O ancora è irresistibile la crudeltà con la protagonista dileggia la sua condizione privilegiata: la falsa carità con cui propone di destinare il castello familiare ai bambini poveri o a un centro per drogati; la collera con cui Louise, volontaria a una mensa per indigenti, è aggredita da una clochard, da lei accusata di barare la fila. O l’assoluta indifferenza che prova nei confronti dei domestici, della cui vita non sa nulla. E allo stesso modo è difficile da raggiungere l’equilibrio che dimostra verso l’impietosa piccineria dei dipendenti, quando ricamano leggende sulla figura del nonno, ebreo convertito al cattolicesimo per amore dei soldi e di Hitler.

Forse è fuorviante paragonare Un castello in Italia alla “Commedia all’italiana”, visto che il film ha un sapore e molte ambientazioni francesi (come per altro Ciliegine di Laura Morante) e visto che la regista vive oltralpe dall’età di nove anni, quando il padre vi si era trasferito per paura dei rapimenti. Ma anche se la pellicola è (fortunatamente) lontana dalla volgarità giocata sulla mascolinità, sull’esibizione sessuale che spesso degrada la comicità contemporanea nostrana, è tuttavia pervasa da un’amarezza e mestizia terragna tutta italica, che attraversa le opere di Mario Monicelli, Dino Risi e Luigi Zampa. Una malinconia profonda che affiora nella scena in cui la protagonista gioca con le scarpe del fratello appena scomparso, verso cui provava un sentimento ambiguo, quasi erotico e represso, che ricorda Michael Fassbender e Carey Mulligan in Shame di Steve McQueen. Una pervicacia disperante che traspare nel dolore della madre, ostinata a non veder e i segni della fine imminente sul corpo del figlio e a non accettarne la morte fino ad apparire quasi ridicola.
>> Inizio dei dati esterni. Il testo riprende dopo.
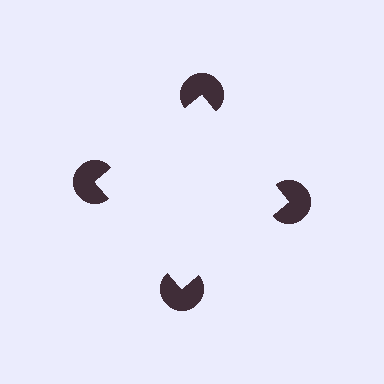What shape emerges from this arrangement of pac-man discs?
An illusory square — its edges are inferred from the aligned wedge cuts in the pac-man discs, not physically drawn.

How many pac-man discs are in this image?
There are 4 — one at each vertex of the illusory square.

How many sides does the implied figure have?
4 sides.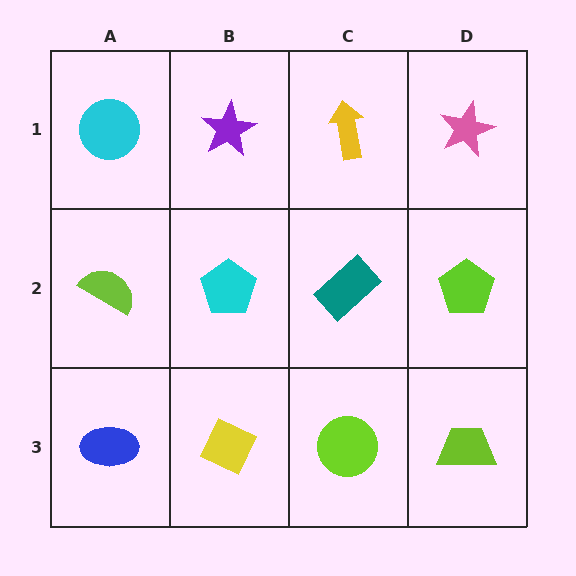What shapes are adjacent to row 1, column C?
A teal rectangle (row 2, column C), a purple star (row 1, column B), a pink star (row 1, column D).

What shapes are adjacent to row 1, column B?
A cyan pentagon (row 2, column B), a cyan circle (row 1, column A), a yellow arrow (row 1, column C).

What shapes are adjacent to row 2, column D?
A pink star (row 1, column D), a lime trapezoid (row 3, column D), a teal rectangle (row 2, column C).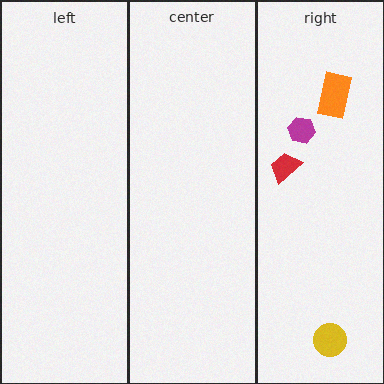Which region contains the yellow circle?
The right region.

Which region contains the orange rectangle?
The right region.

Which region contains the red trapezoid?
The right region.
Valeria Bruni Tedeschi è alla sua terza prova registica, dopo È più facile per un cammello… (2003) e Attrici (2007), pellicole altrettanto in odore di autobiografismo, ed era con questo film in concorso all’ultimo festival di Cannes. Non proprio una banalità. Come attrice ha già dimostrato il suo valore conquistando due David di Donatello per due film diretti da Mimmo Calopresti (La seconda volta, e La parola amore esiste) e ha recitato con Claude Chabrol, Marco Bellocchio, François Ozon e molti altri grandi, non ultimo Philippe Garrel, padre del suo ex compagno.
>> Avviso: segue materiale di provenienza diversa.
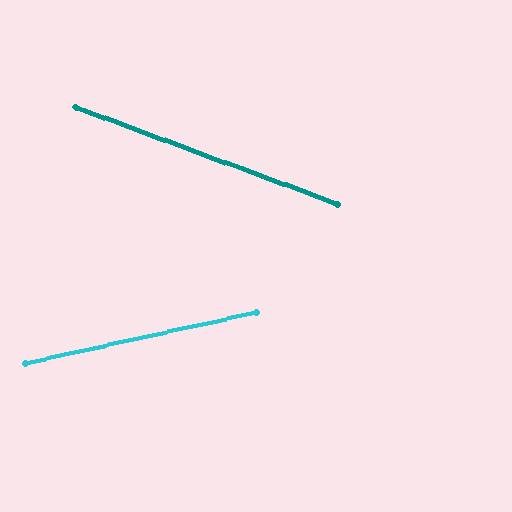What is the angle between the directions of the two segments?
Approximately 33 degrees.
Un castello in Italia è una commedia godibile, che sfiora il grottesco, con pochi scivoloni, come quando eccede nel paradosso durante il funerale del fratello e nel melodramma con l’ex fidanzato di Louise, Serge, (Xavier Beauvois), figura di cui non si sentiva il bisogno. Ma sono bazzecole di fronte alla capacità di far ridere con intelligenza. Che privilegio raro.